Please stop.
About the only argument I find remotely convincing from language devs (Nim is another similar lang) is that they don't want to maintain anything extra. Fair enough. The other arguments they roll out are always specious. The stuff in the issue above is comical: default GH tab width is 8, don't want Gleam to look weird to people looking at Gleam on GH, so force 2 spaces.. lol. Sometimes it seems like lang maintainers get a little too far up their own arses about this stuff. Your v0.x just-past-toy lang with a weak std lib and barely any ecosystem isn't turning off potential adopters because of how default indentation looks on one - arguably the worst - forge.. it's turning adopters away because of these silly hills you choose to die on. Nearly all mainstream langs handle spaces or tabs; forcing 2 spaces is just more "perceived strangeness", as a maintainer on that issue put it. It's your lang, do as you like with it, but if you want growth, don't be arbitrarily rigid.
This is indeed comical. At the same time, it's an odd choice for GH to display eight spaces for a tab nowadays. Perhaps a punishment that the source code uses tab characters at all?
I get the idea behind having a streamlined formatting style, but I’m really not a fan of denying users the flexibility to adjust it to their needs. Consistency across projects is nice, yet forcing everyone into a single indentation style feels unnecessarily rigid. A little configurability would go a long way :)
I'll accept that tabs unfortunately lost the tabs/spaces war (too complicated for many people I guess), but let's at least stick to 4 spaces please.
Some of this is obviously going to be the newness of Gleam, but I remember when Elixir was still brand new, and the OTP integration was one of the biggest selling points there, and a big part of their documentation and the ecosystem in general. Whereas with gleam, it almost seems like they're embarrassed of the runtime's distributed heritage? Whereas to me it seems like the OTP and the actors model in general would be the biggest selling point for a language like this.
Does anyone have any insight into why this is, or what concurrency practically feels like in gleam?
I like rust but it takes too long to write. Go is usually my go to language because its simple I adore erlang and can write some elixir but I also dislike dynamic typing.
I have been looking at gleam for a while and I think now you inspired me to create a small project to learn more about it.
...and is gradually getting more gradually typed: https://elixirforum.com/t/elixir-v1-19-0-rc-0-released/71190...

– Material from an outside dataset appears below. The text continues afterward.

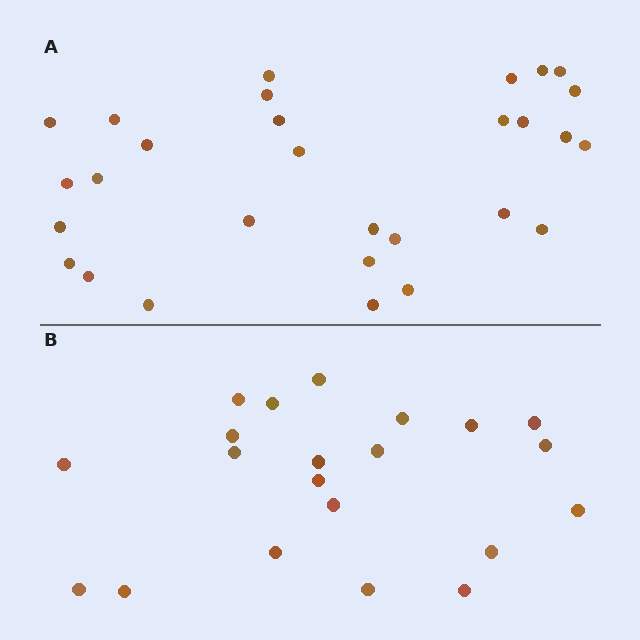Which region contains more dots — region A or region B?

OCaml is a simpler Haskell, but I don't think it has a C-like syntax. However, rescript[0], the JavaScript like syntax for OCaml based Hindley Milner typed language might actually fit well for small and personal projects.
[0] https://rescript-lang.org/docs/manual/v8.0.0/introduction
Seriously, I find the OCaml syntax way less obtuse than, for example, all the trait and macro idioms that I have to chop through with Rust. Sure, Rust has braces, but that doesn't make its syntax easy by any means.
Nevertheless, I am happy to see this Cambrian Explosion of programming languages. Eventually, we may get a good one.